PHASE I: Analyze existing archival systems and visualization techniques that can be leveraged and improved to meet the topic objective. Conduct an analysis and create a model of a data visualization application from an existing large dataset that estimates the minimum number of assets that are required to create a viable, interactive and scalable system. Phase I deliverables include application source code, preliminary performance results, and a final report.
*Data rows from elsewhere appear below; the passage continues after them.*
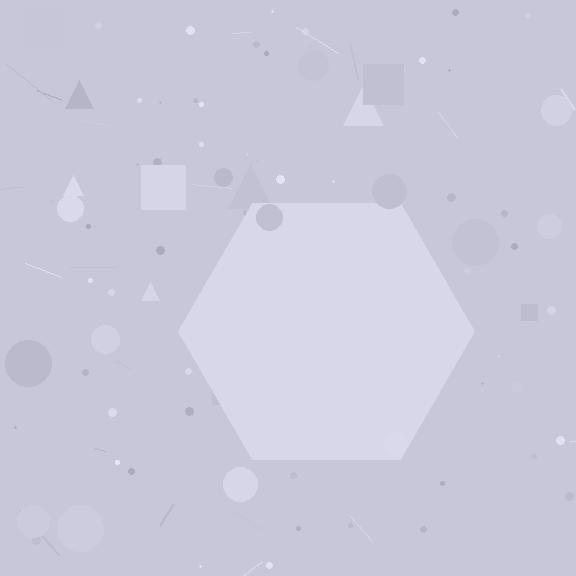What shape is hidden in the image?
A hexagon is hidden in the image.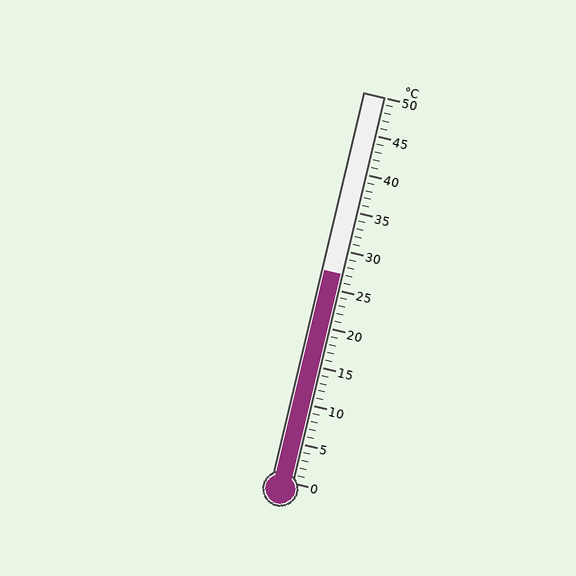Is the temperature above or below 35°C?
The temperature is below 35°C.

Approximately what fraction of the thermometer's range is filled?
The thermometer is filled to approximately 55% of its range.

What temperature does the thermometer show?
The thermometer shows approximately 27°C.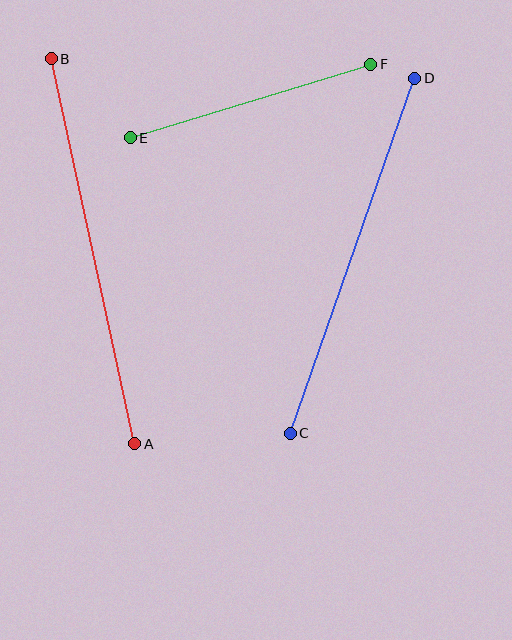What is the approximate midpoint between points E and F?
The midpoint is at approximately (251, 101) pixels.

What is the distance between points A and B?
The distance is approximately 394 pixels.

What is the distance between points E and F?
The distance is approximately 252 pixels.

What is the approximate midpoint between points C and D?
The midpoint is at approximately (353, 256) pixels.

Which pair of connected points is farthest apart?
Points A and B are farthest apart.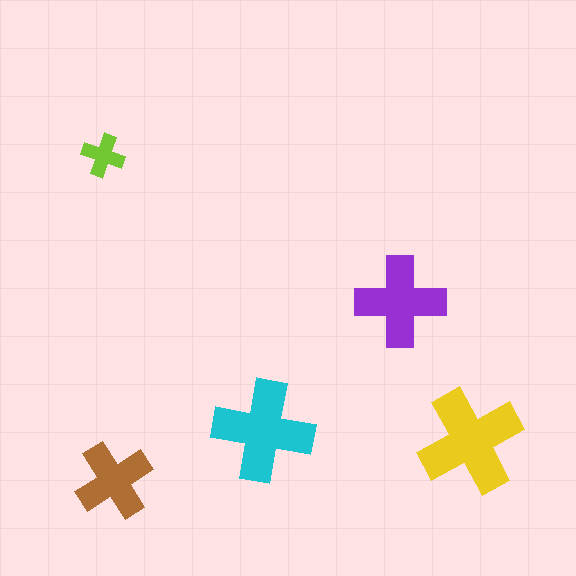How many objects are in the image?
There are 5 objects in the image.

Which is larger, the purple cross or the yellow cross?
The yellow one.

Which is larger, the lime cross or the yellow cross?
The yellow one.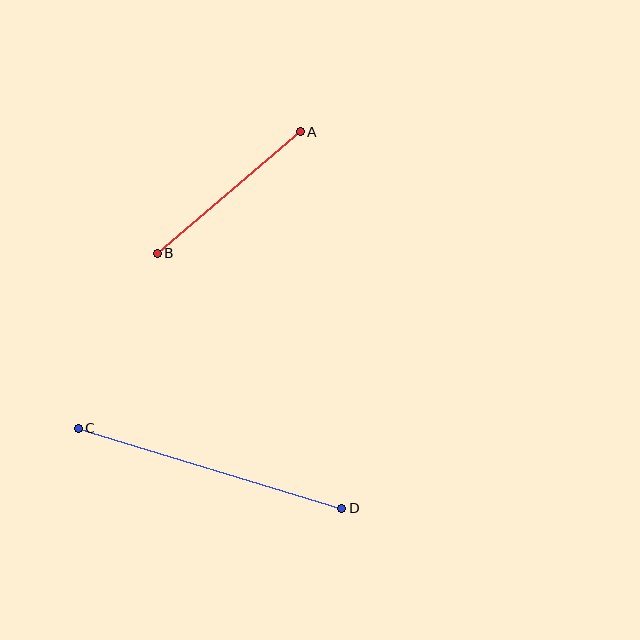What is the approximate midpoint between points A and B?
The midpoint is at approximately (229, 192) pixels.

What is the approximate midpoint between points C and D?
The midpoint is at approximately (210, 468) pixels.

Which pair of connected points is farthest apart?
Points C and D are farthest apart.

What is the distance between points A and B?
The distance is approximately 188 pixels.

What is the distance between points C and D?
The distance is approximately 275 pixels.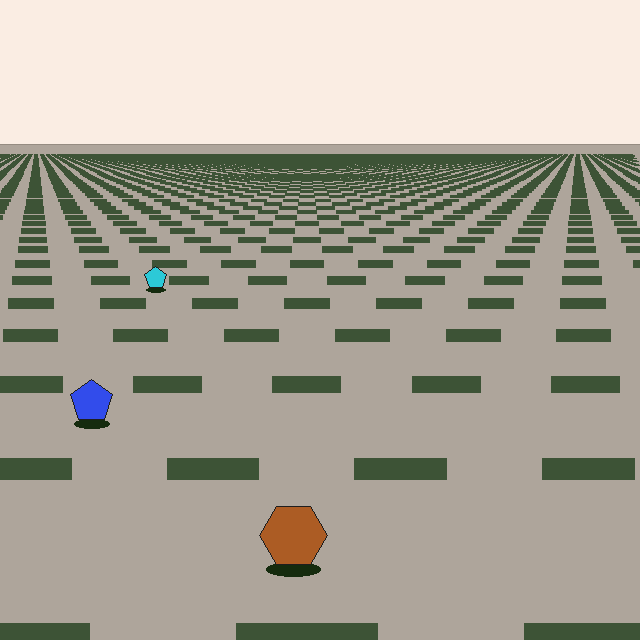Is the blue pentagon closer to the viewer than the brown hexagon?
No. The brown hexagon is closer — you can tell from the texture gradient: the ground texture is coarser near it.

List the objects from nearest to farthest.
From nearest to farthest: the brown hexagon, the blue pentagon, the cyan pentagon.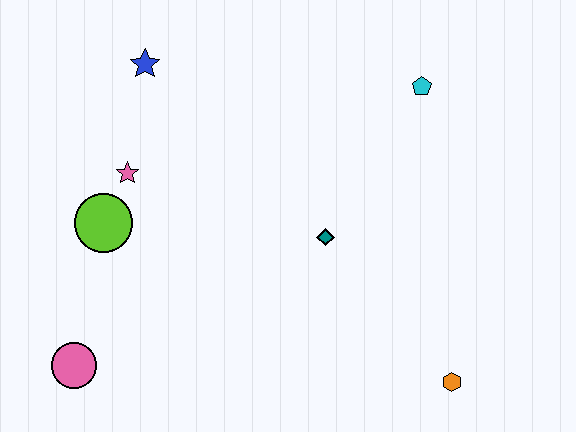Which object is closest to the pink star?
The lime circle is closest to the pink star.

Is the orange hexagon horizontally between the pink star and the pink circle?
No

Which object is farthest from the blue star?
The orange hexagon is farthest from the blue star.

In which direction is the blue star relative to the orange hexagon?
The blue star is above the orange hexagon.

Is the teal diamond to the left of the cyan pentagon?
Yes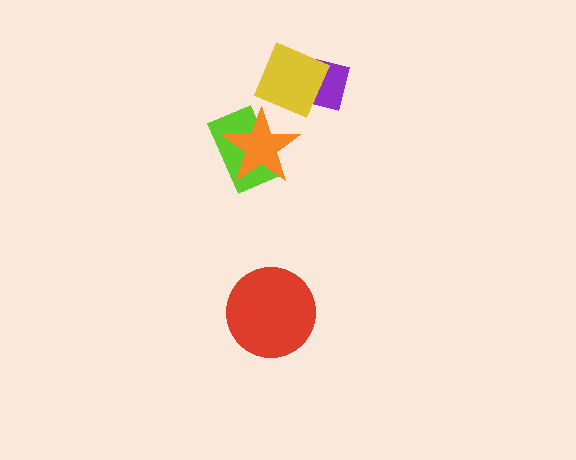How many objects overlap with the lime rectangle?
1 object overlaps with the lime rectangle.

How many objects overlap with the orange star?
1 object overlaps with the orange star.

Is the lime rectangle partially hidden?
Yes, it is partially covered by another shape.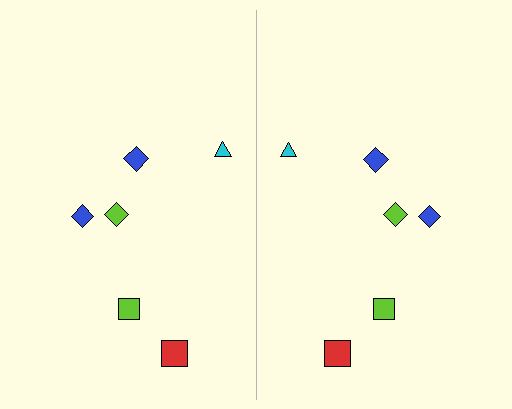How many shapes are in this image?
There are 12 shapes in this image.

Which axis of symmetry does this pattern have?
The pattern has a vertical axis of symmetry running through the center of the image.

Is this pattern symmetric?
Yes, this pattern has bilateral (reflection) symmetry.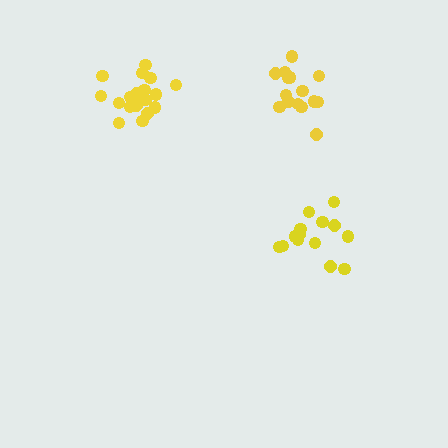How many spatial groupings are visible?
There are 3 spatial groupings.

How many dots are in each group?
Group 1: 18 dots, Group 2: 15 dots, Group 3: 14 dots (47 total).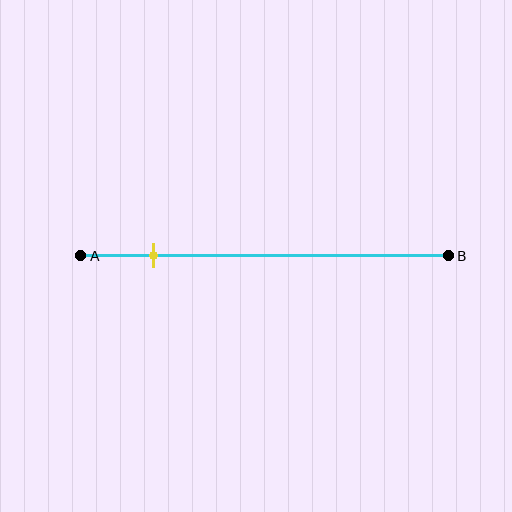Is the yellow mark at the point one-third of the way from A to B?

PHASE II: Create a data visualization software application prototype with the following capabilities: 1) can be implemented at different levels of secure environments; 2) easily ingest datasets ranging from 10,000-10,000,000 documents of varied file types; 3) index the datasets with the potential for daily, weekly or monthly updates; 4) and an innovative indexing feature adaptable to non-structured and structured datasets. The user interface for the application must meet the following requirements: 1) intuitive to navigate with no training; 2) display the data in organized categories; 3) enable users to modify the number and type of categories; 4) highlight connections between categories; and 5) display trends in the data. Conduct market analysis of two potential areas of insertion, which includes a description of how the targeted users impacted the design and functionality of the system. Phase II deliverables will include a product that is ready for beta release for market testing, a preliminary commercialization plan, and final report.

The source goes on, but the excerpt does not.